Android Malware Targets Call-Based Passcodes

Android Malware Targets Call-Based Passcodes

posted Sunday Jan 17, 2016 by Nicholas DiMeo

Android Malware Targets Call-Based Passcodes

It seems like every month there is a new malware outbreak in the Android space. Fake apps run rampant in the store, and with the marketplace eclipsing one million malicious threats last year, the problems keep getting worse. This time, a malware has appeared on the platform that goes after one-time passcodes.

One-time codes are typically used as a secondary level of authentication, to ensure that the device you're trying to log into a service with is indeed yours. They are most commonly used for bank apps, and that's exactly where this malware targets. Symantec says that a malware called Android.Bankosy can be deployed on a device and actually intercept the passcode between the user and the website that sends the code. The Trojan is specifically looking for apps that use the voice codes, and then triggers the app to send the code, wiping any trace of its actions.
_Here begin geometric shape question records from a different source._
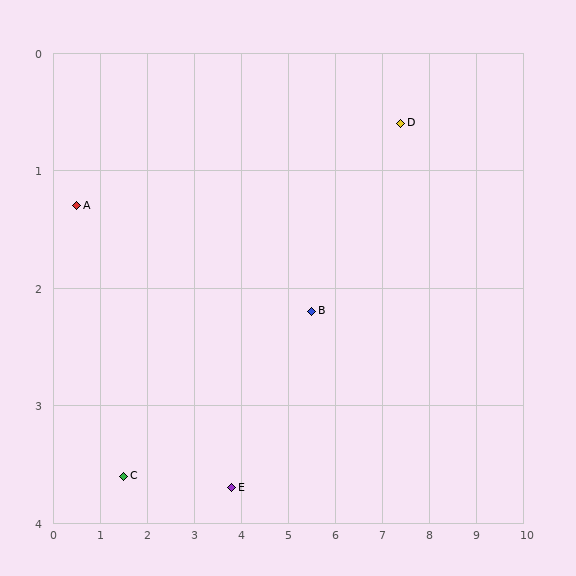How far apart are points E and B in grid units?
Points E and B are about 2.3 grid units apart.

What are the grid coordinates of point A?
Point A is at approximately (0.5, 1.3).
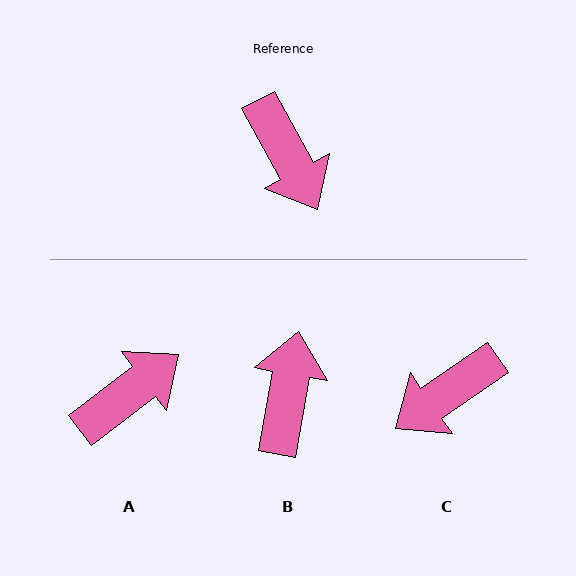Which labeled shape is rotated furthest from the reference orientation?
B, about 142 degrees away.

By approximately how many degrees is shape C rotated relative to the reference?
Approximately 84 degrees clockwise.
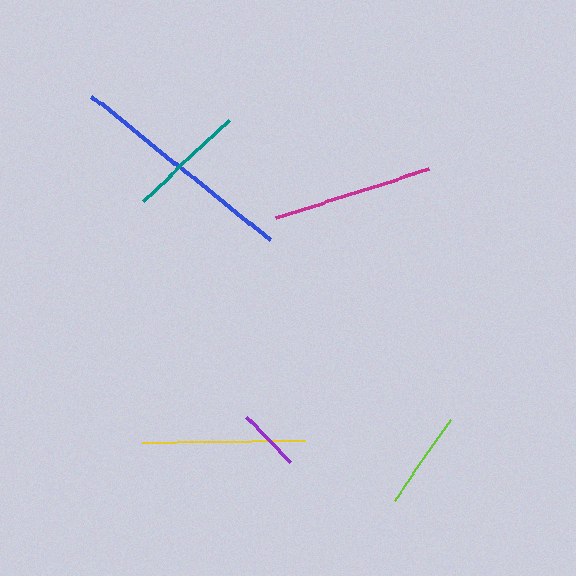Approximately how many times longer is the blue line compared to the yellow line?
The blue line is approximately 1.4 times the length of the yellow line.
From Symantec's blog post, here's how it works in more detail.

So how does Android.Bankosy take advantage of voice-based 2FA? Once the malware is installed on the victim's device, it opens a back door, collects a list of system-specific information, and sends it to the command and control (C&C) server to register the device and then get a unique identifier for the infected device. If the registration is successful, it uses the received unique identifier to further communicate with the C&C server and receive commands.

So essentially the malware is working behind the scenes, and can then initiate call forwarding procedures, sending the call containing the code to whatever number it chooses. This is very serious and again illustrates a big flaw that exists when a space such as this is left wide open.

To protect yourself, Symantec recommend basic common sense practices, but they are worth reiterating. Of course, make sure your software is always up to date. Don't download anything you don't recognize, and make sure apps you download are actually coming from the publisher or developer's official channels; some apps may look very similar but are malicious. Finally, make note of the permissions an app will require. For instance, a flashlight app shouldn't need access to your contacts.